In another aspect, the present disclosure provides a tumor vaccine containing an expression vector containing a first polynucleotide segment encoding an antigen presenting polypeptide, a second polynucleotide segment encoding a cytokine, where the first polynucleotide segment is operably linked to a constitutive promoter such as the CMV promoter, and the second polynucleotide segment is operably linked to a tumor specific promoter such as the E2F-1 promoter of adenovirus.

In another aspect, the present disclosure provides a tumor vaccine having a host cell containing an expression vector containing a first polynucleotide segment encoding an antigen presenting polypeptide, a second polynucleotide segment encoding a cytokine, and at least one promoter, where the at least one promoter is operably linked to at least one of the first polynucleotide and the second polynucleotide.

In another aspect, the present disclosure provides a tumor vaccine having a host cell containing an expression vector containing a first polynucleotide segment encoding an antigen presenting polypeptide, a second polynucleotide segment encoding a cytokine, where the first polynucleotide segment is operably linked to a constitutive promoter such as the CMV promoter, and the second polynucleotide segment is operably linked to a tumor specific promoter such as the E2F-1 promoter of adenovirus.

In another aspect, the present disclosure provides a tumor vaccine having virus particles wherein the virus genome contains a first polynucleotide segment encoding an antigen presenting polypeptide, a second polynucleotide segment encoding a cytokine. In certain embodiments, the first polynucleotide segment of the virus genome is operably linked to a constitutive promoter such as the CMV promoter, and the second polynucleotide segment of the virus genome is operably linked to a tumor specific promoter such as the E2F-1 promoter of adenovirus. In certain embodiments, the virus particles are recombinant adenovirus.
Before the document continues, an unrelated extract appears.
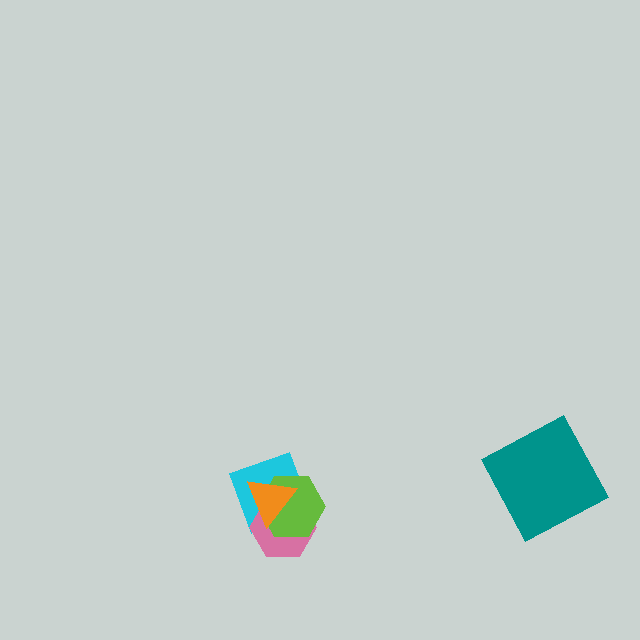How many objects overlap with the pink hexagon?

In certain embodiments, the tumor vaccine further comprises an adjuvant. The term “adjuvant” as used herein refers to an agent that, when administered with the vaccine composition provided herein, can non-specifically enhance the immune response to the vaccine.

Method of Treatment

In another aspect, the present disclosure provides a method of treating a tumor, comprising administering into a subject a pharmaceutical composition containing a pharmaceutically acceptable carrier and the tumor vaccine of the present disclosure.

The term “subject” as used herein, includes animals and humans.

The pharmaceutical composition may be administered via any suitable routes known in the art, including without limitation, parenteral, oral, enteral, buccal, nasal, topical, rectal, vaginal, transmucosal, epidermal, transdermal, dermal, ophthalmic, pulmonary, and subcutaneous administration routes.

The pharmaceutical composition can be administered to a subject in the form of formulations or preparations suitable for each administration route. Formulations suitable for administration of the pharmaceutical composition may include, without limitation, solutions, dispersions, emulsions, powders, suspensions, aerosols, sprays, nose drops, liposome based formulations, patches, implants and suppositories.

The formulations may conveniently be presented in unit dosage form and may be prepared by any methods well known in the art of pharmacy. Methods of preparing these formulations or compositions include the step of providing the tumor vaccine of the present disclosure to one or more pharmaceutically acceptable carriers and, optionally, one or more adjuvants. Methods for making such formulations can be found in, for example, Remington's Pharmaceutical Sciences (Remington: The Science and Practice of Pharmacy, 19th ed., A. R. Gennaro (ed), Mack Publishing Co., N.J., 1995; R. Stribling et al., Proc. Natl. Acad. Sci. USA, 89:11277-11281 (1992); T. W. Kim et al., The Journal of Gene Medicine, 7(6): 749-758 (2005); S. F. Jia et al., Clinical Cancer Research, 9:3462 (2003); A. Shahiwala et al., Recent patents on drug delivery and formulation, 1:1-9 (2007); A. Barnes et al., Current Opinion in Molecular Therapeutics 2000 2:87-93 (2000), which references are incorporated herein by reference in their entirety).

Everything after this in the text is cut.